Solving Homogeneous System of n Linear Equations with Positive Integer k

[soul5]

Homework Statement

Let A * x= 0 be a homogeneous system of n linear equations in n unknowns, that has only the trivial solution. Show that if k is any postive integer, than the system A^k * X = 0 also has only the trivial solution.

The Attempt at a Solution

I'm so lost please help and what is trivial solution?

 

[Mark44]

The trivial solution is the vector x = 0. All n entries in this vector are zero.

 

[Mark44]

If A is an n x n matrix, and Ax = 0 has only the trivial solution, what things does that tell you about A?

 

[sutupidmath]

I am just picking up on what Mark44 said. If the only sol to the matri eq is the trivial one Ax=0, that is for =0,(x-vector, A matrix (nxn), this means that A is nonsingular. Then since A is nonsingular, we know that A has an inverse, a unique one. SO:

A^kx=0=>A*A*A*A*A*...*Ax=0 Now multiplying by A^-1 , k-1 times from the left side we get to Ax=0, which as we know has only the trivial sol. so we are set.

 

[Mark44]

But that gets you to Ax = 0. There is one more thing that needs to be done to arrive at the conclusion you want.

 

[soul5]

But that gets you to Ax = 0. There is one more thing that needs to be done to arrive at the conclusion you want.

Which is?

 

[HallsofIvy]

First, any equation like Ax= 0 has the "trivial solution": it is always true that A(0)= 0. The whole question is whether that is the only solution or whether other solutions exist.

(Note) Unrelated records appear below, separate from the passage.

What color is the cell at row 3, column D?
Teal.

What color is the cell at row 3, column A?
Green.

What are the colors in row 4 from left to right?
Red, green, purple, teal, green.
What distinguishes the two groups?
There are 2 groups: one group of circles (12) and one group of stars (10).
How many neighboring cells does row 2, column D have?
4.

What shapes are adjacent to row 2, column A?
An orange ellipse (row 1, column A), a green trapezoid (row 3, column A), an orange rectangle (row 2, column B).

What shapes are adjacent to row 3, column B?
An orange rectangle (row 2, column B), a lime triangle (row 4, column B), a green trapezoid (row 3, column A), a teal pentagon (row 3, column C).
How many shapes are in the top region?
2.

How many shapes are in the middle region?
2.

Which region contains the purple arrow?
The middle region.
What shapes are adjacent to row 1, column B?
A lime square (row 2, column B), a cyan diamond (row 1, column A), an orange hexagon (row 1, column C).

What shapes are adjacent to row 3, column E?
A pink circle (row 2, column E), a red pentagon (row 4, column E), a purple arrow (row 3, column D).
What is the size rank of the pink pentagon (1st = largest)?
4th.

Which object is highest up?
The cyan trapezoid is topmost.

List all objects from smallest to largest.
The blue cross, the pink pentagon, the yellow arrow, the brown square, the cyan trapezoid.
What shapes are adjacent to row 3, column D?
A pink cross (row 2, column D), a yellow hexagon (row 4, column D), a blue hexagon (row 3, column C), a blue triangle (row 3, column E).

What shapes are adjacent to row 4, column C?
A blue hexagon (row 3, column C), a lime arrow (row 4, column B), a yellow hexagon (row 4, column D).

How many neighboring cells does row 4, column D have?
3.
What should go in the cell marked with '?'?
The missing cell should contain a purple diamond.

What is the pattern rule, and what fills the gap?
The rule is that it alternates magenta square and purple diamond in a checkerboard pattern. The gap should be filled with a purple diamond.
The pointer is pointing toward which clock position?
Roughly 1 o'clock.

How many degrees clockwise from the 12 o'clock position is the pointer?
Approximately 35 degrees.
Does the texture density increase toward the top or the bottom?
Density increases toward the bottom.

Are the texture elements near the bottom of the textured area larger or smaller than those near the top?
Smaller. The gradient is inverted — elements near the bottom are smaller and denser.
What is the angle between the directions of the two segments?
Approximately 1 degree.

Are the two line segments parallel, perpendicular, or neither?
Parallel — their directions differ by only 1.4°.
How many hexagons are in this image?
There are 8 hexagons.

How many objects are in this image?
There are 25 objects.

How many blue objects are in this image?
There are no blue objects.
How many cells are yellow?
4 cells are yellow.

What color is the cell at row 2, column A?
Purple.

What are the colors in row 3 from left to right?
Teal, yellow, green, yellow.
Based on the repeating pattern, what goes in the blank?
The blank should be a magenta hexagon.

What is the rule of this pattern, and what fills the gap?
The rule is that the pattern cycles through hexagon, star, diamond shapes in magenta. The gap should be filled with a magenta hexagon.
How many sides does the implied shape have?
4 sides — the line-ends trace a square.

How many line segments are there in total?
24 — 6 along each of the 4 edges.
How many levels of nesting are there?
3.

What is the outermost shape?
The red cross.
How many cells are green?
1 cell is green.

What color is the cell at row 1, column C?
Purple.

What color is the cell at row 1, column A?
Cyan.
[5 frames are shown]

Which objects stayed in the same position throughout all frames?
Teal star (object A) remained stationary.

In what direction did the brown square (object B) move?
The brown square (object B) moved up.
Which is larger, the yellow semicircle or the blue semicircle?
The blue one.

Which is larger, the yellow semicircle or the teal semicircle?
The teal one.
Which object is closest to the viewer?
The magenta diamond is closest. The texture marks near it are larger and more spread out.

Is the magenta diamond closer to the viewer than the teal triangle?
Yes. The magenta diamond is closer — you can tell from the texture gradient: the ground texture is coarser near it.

Do you know that Ax= 0 has only the trivial solution if and only if A is invertible? And so det(A)= 0? If you do and also know that det(Aⁿ)= (det(A))ⁿ then the problem is trivial.

If not then proof by induction may be simplest. Since we are given that Ax= 0 has only the trivial solution, the base case, n= 1 is trivial. Suppose A^kx= 0 has only the trivial solution. Then A^k+1x= A(A^kx)= 0. What can A^kx be? And what does that tell you?